It might sound like a good idea to ask patients to send photos postoperatively to evaluate surgical sites, but researchers of a new study raise concerns about the practice. They found that adding amateur images to patient symptom reports actually worsened surgeon accuracy and sensitivity in diagnosing surgical site infections.
“Effective widespread implementation of remote postoperative assessment with photography may require additional development of tools, participant training and mechanisms to verify image quality,” the authors conclude in the study published online October 24 in JAMA Surgery.
Researchers prospectively studied how wound photography impacts surgeon ability to remotely diagnose surgical site infections in real-world practice by comparing surgeons’ paired assessments of post-abdominal surgery case vignettes with and without wound photography. In all, 523 surgeons, including abdominal, colon and rectal, general, surgical oncology and vascular surgeons, completed an average 2.9 vignettes, yielding more than 1,500 total case assessments.

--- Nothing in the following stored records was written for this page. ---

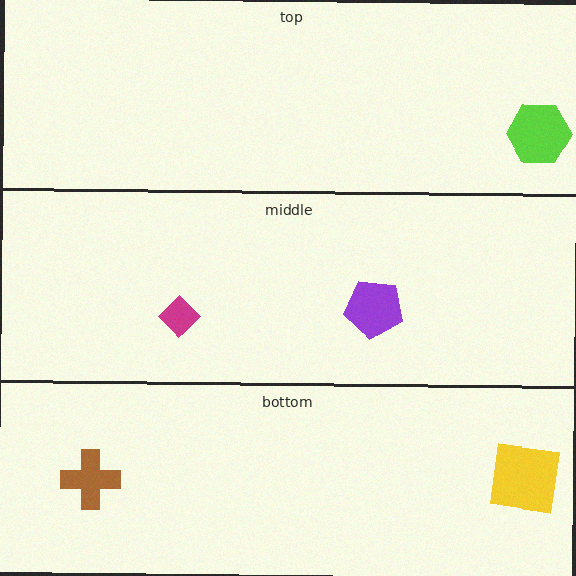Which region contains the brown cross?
The bottom region.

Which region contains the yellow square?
The bottom region.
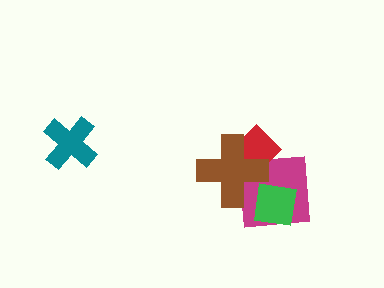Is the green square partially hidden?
No, no other shape covers it.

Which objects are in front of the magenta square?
3 objects cover part of the magenta square: the red diamond, the brown cross and the green square.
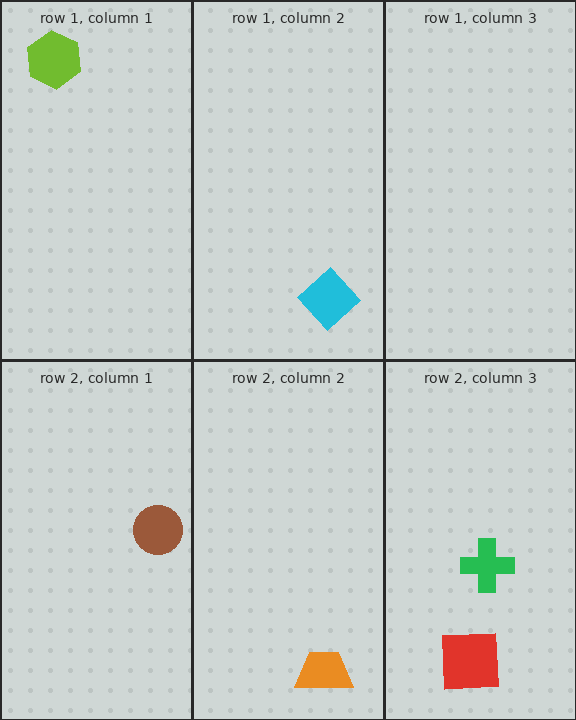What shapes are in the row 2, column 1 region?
The brown circle.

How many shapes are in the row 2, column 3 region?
2.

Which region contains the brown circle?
The row 2, column 1 region.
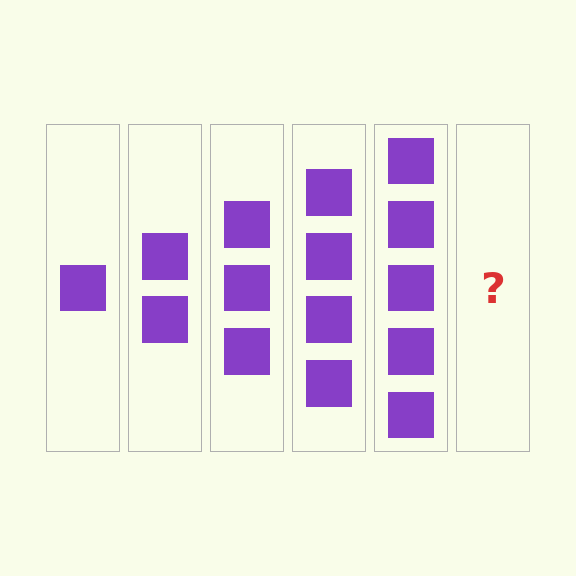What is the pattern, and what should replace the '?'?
The pattern is that each step adds one more square. The '?' should be 6 squares.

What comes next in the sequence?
The next element should be 6 squares.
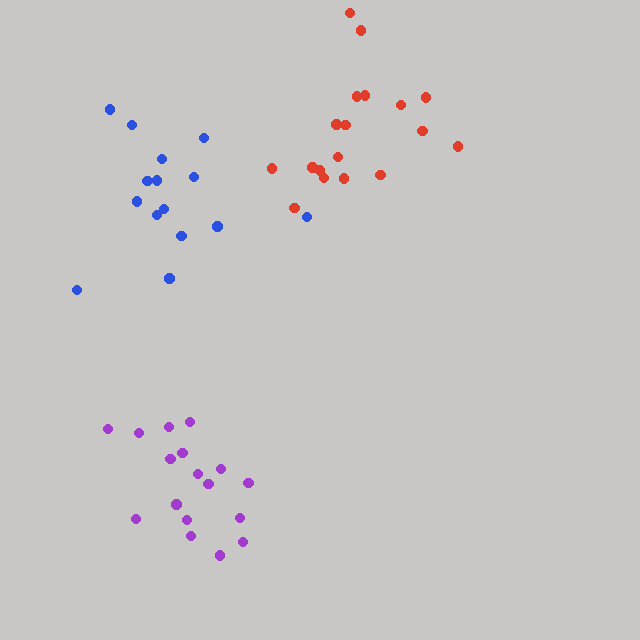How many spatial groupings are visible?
There are 3 spatial groupings.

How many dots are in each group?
Group 1: 15 dots, Group 2: 18 dots, Group 3: 17 dots (50 total).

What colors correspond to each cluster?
The clusters are colored: blue, red, purple.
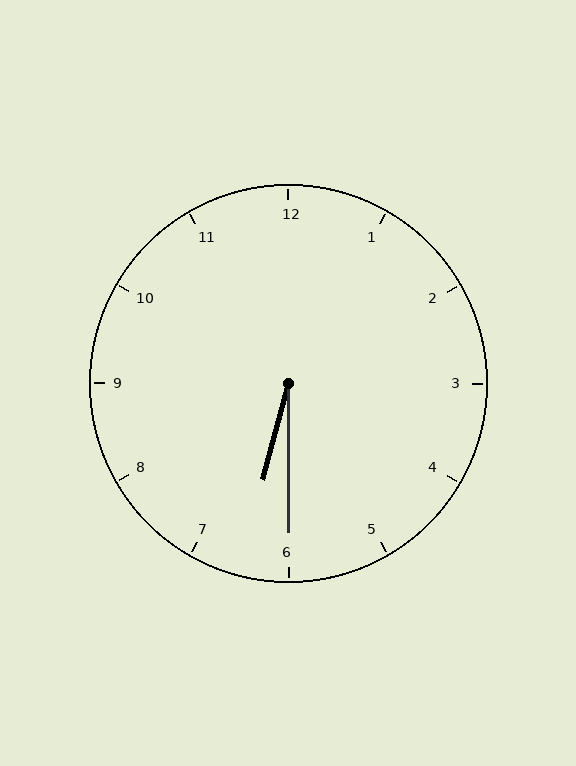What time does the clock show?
6:30.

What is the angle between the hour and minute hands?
Approximately 15 degrees.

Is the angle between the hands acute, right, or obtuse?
It is acute.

They found that having access to wound photography didn’t change how accurately surgeons diagnosed surgical site infections. While surgeons accurately diagnosed these infections in 57.1% of cases with symptom reports and no photography, they accurately diagnosed surgical site infections in 58.1% of cases with symptom reports and photographs.
Surgeons correctly diagnosed 58.4% of cases with surgical site infections when they had only symptom reports, versus 50.2% of cases when they had both the reports and photos. They correctly diagnosed cases in which there were no surgical site infections 56.1% of the time without the photographs and in 63.4% of cases with them.

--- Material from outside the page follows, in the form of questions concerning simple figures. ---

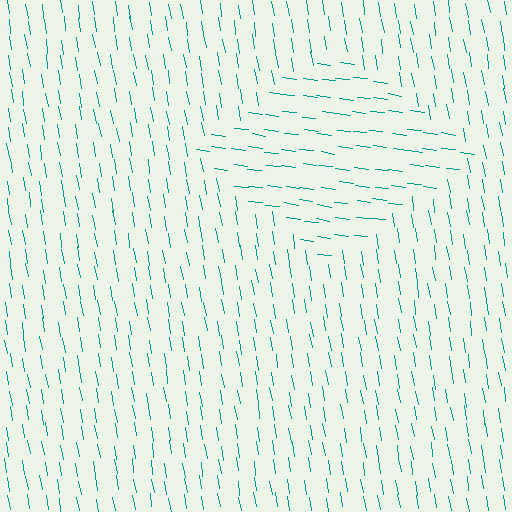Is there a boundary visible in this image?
Yes, there is a texture boundary formed by a change in line orientation.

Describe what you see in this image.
The image is filled with small teal line segments. A diamond region in the image has lines oriented differently from the surrounding lines, creating a visible texture boundary.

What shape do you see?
I see a diamond.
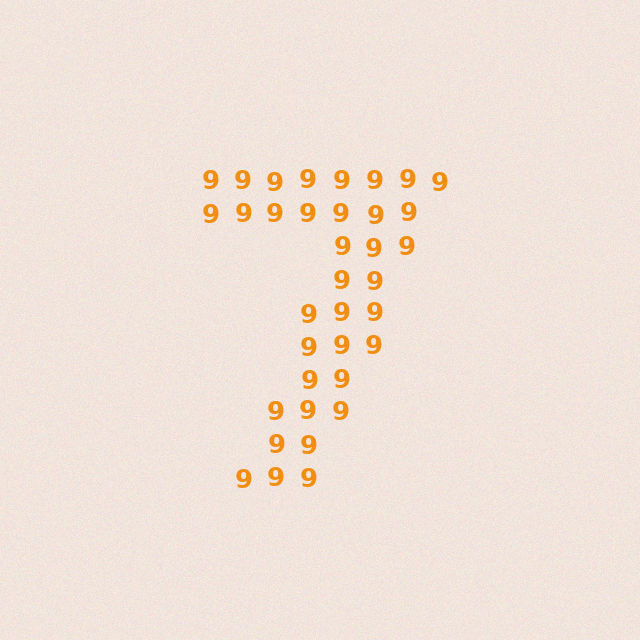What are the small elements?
The small elements are digit 9's.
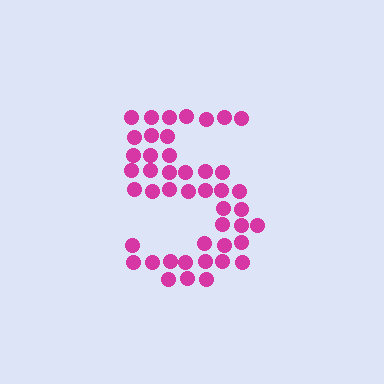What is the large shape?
The large shape is the digit 5.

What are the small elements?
The small elements are circles.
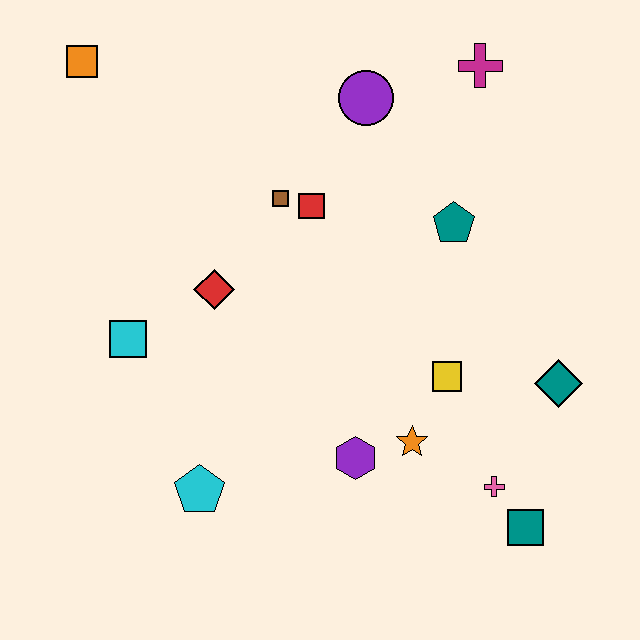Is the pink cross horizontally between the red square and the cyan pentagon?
No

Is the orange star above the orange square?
No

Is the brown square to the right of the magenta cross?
No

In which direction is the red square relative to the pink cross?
The red square is above the pink cross.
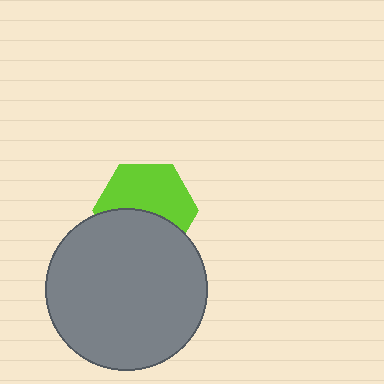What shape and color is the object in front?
The object in front is a gray circle.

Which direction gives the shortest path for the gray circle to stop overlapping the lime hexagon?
Moving down gives the shortest separation.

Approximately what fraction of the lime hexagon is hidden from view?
Roughly 43% of the lime hexagon is hidden behind the gray circle.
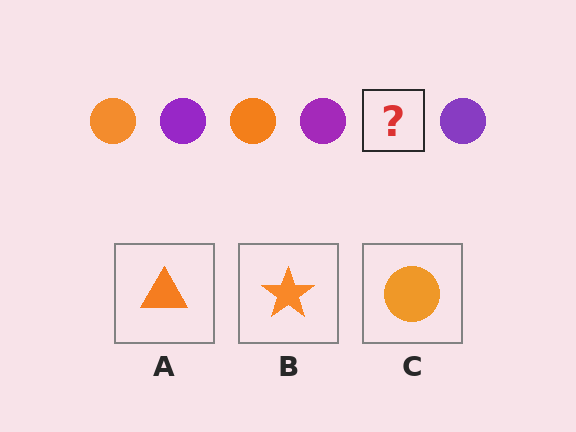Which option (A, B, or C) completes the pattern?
C.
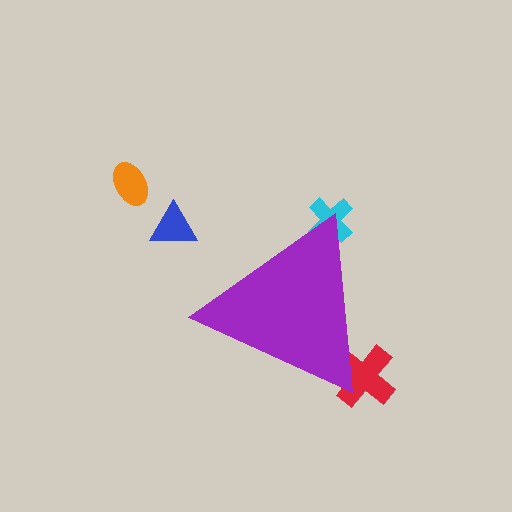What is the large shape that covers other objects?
A purple triangle.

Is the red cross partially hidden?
Yes, the red cross is partially hidden behind the purple triangle.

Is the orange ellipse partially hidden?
No, the orange ellipse is fully visible.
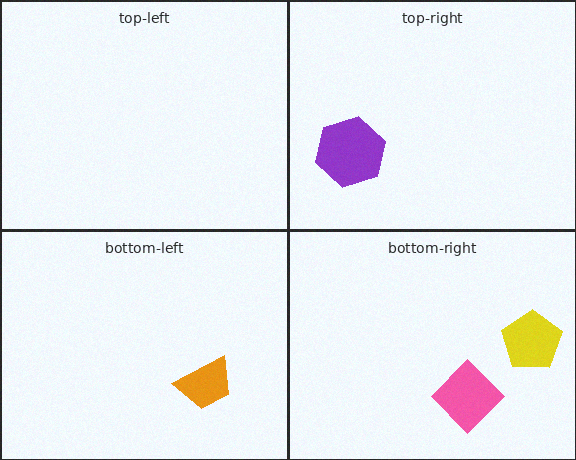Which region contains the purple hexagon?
The top-right region.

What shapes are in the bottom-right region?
The pink diamond, the yellow pentagon.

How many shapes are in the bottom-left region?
1.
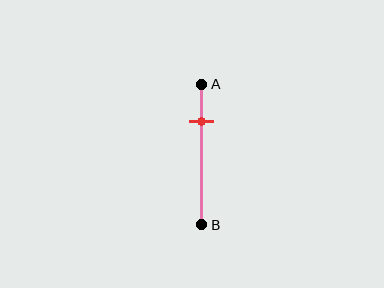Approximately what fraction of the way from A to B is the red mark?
The red mark is approximately 25% of the way from A to B.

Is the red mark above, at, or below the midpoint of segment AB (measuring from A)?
The red mark is above the midpoint of segment AB.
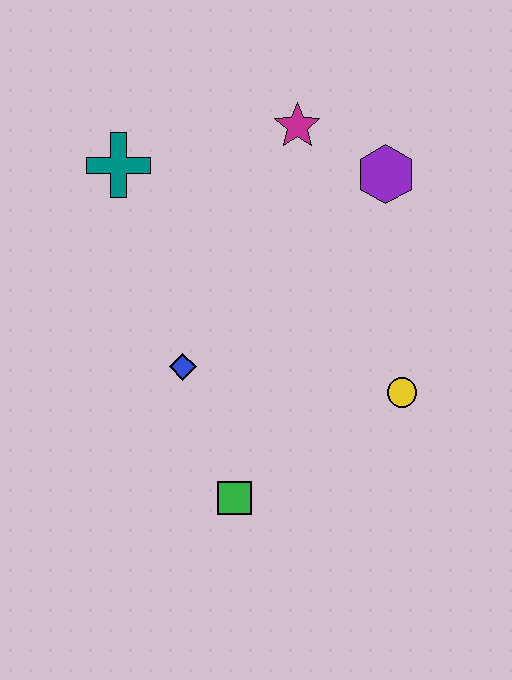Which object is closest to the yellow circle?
The green square is closest to the yellow circle.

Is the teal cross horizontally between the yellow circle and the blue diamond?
No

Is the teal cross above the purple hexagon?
Yes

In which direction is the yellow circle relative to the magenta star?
The yellow circle is below the magenta star.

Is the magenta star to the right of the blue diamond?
Yes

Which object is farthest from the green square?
The magenta star is farthest from the green square.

Having access to the images increased surgeons’ confidence and the likelihood that they’d reassure patients rather than request an in-person patient assessment, regardless of whether they correctly identified a surgical site infection.

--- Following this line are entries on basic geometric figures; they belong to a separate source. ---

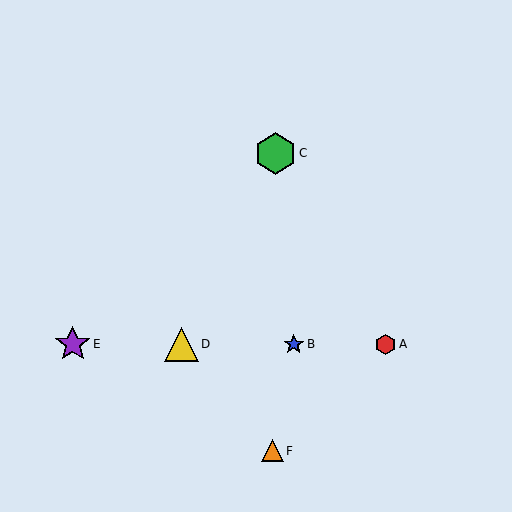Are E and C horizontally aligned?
No, E is at y≈344 and C is at y≈153.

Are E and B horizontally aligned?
Yes, both are at y≈344.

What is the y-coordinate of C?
Object C is at y≈153.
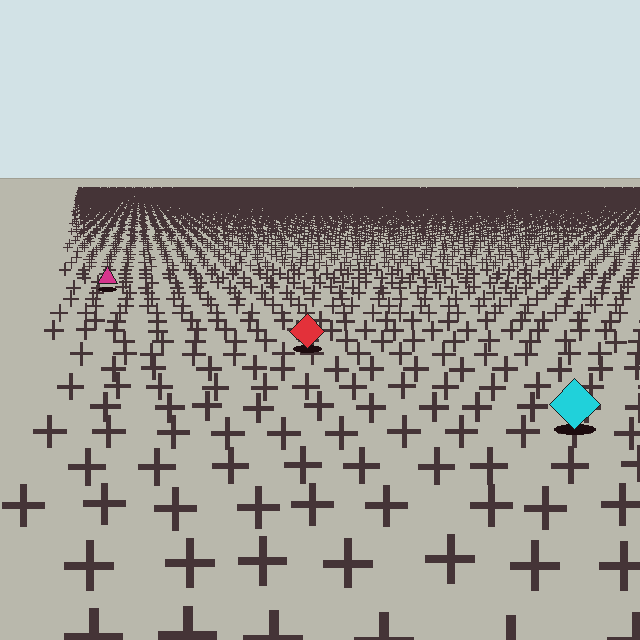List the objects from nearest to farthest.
From nearest to farthest: the cyan diamond, the red diamond, the magenta triangle.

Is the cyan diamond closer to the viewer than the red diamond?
Yes. The cyan diamond is closer — you can tell from the texture gradient: the ground texture is coarser near it.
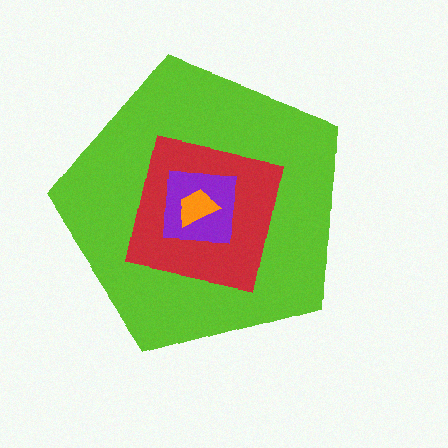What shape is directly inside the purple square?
The orange trapezoid.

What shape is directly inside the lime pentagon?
The red square.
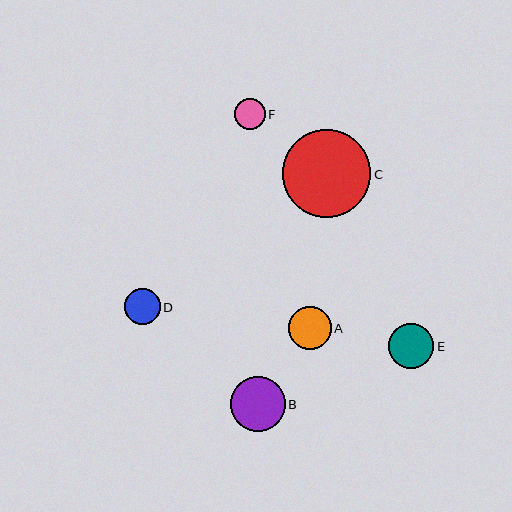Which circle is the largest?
Circle C is the largest with a size of approximately 88 pixels.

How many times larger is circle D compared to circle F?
Circle D is approximately 1.2 times the size of circle F.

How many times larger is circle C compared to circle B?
Circle C is approximately 1.6 times the size of circle B.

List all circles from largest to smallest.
From largest to smallest: C, B, E, A, D, F.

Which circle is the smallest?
Circle F is the smallest with a size of approximately 30 pixels.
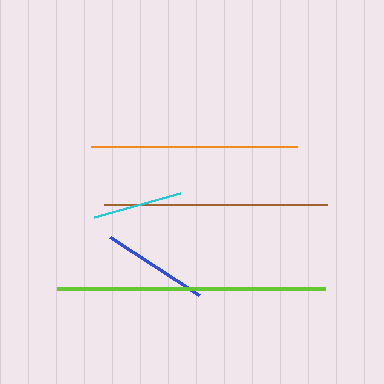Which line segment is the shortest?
The cyan line is the shortest at approximately 89 pixels.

Surgeons were more likely to under-triage patients when vignettes included a wound photograph, regardless of whether they correctly diagnosed an infection, according to the study.
“Remote evaluation of patient-generated wound photographs may not accurately reflect the clinical state of surgical incisions,” the authors conclude.
In a commentary on the study, F. Thurston Drake, M.D., MPH, who works in the Department of Surgery, Boston Medical Center, Boston University School of Medicine, writes that surgeons might proceed with smartphone photographs, but should do so with caution.
Dr. Drake points out his concern with the study’s finding that the use of photographs seems to make surgeons more confident in their wrong answers.
“If a similar false confidence plays out in actual clinical decision making, delays in care may lead to progression of disease,” he writes.
Still, one can’t ignore that use of smartphone photographs to help manage postop concerns is reality, which highlights the need to determine how optimally to use photographs.
Patient-generated photographs seem to be suboptimal for making diagnoses but promising as triage tools, according to Dr. Drake.
“However, surgeons must be vigilant not to allow the impression formed from a patient-generated photograph to overshadow other data gleaned from history taking and knowledge of baseline risk,” he writes.